What’s interesting is that brain imaging science is finally beginning to catch up to the philosophical debate about which comes first: thought in the mental world or action in the physical world. Experiments with brain imaging have demonstrated a considerable time lag of about half a second between when the brain starts firing to initiate an action (also called a decision) and when the subject becomes consciously aware of it. Based on these results, some scientists have suggested that our sense of free will in the moment may be illusory; that isn’t to say we have no free will, but rather that it may be based a lot more on unconscious processes and our habitual courses of action than is apparent to us in everyday conscious life.
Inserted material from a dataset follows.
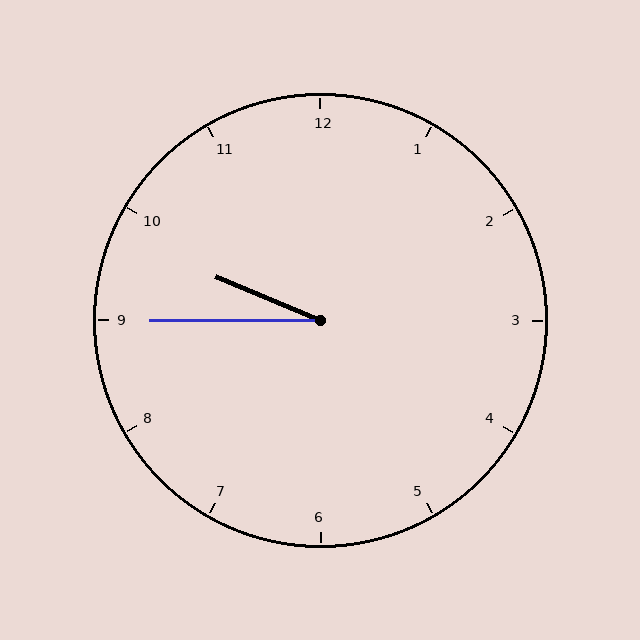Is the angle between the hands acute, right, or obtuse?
It is acute.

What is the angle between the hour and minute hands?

However, so far these brain imaging studies have only examined actions that are executed over the span of a few seconds, such as getting subjects to move a finger to push a button. When it comes to actions or decisions that take many seconds, minutes, days or even longer to reach, most neuroscientists acknowledge that conscious awareness probably has a much bigger role to play.
Perhaps this is where memory comes into the mind-body dualism debate. After all, our memory is essential in constituting the interior mental states— the opinions, values, and experiences— which form the basis of our everyday decisions, both conscious and unconscious. Therefore, mind memory and intention may actually all be part of the same continuum of consciousness that animates us as human beings.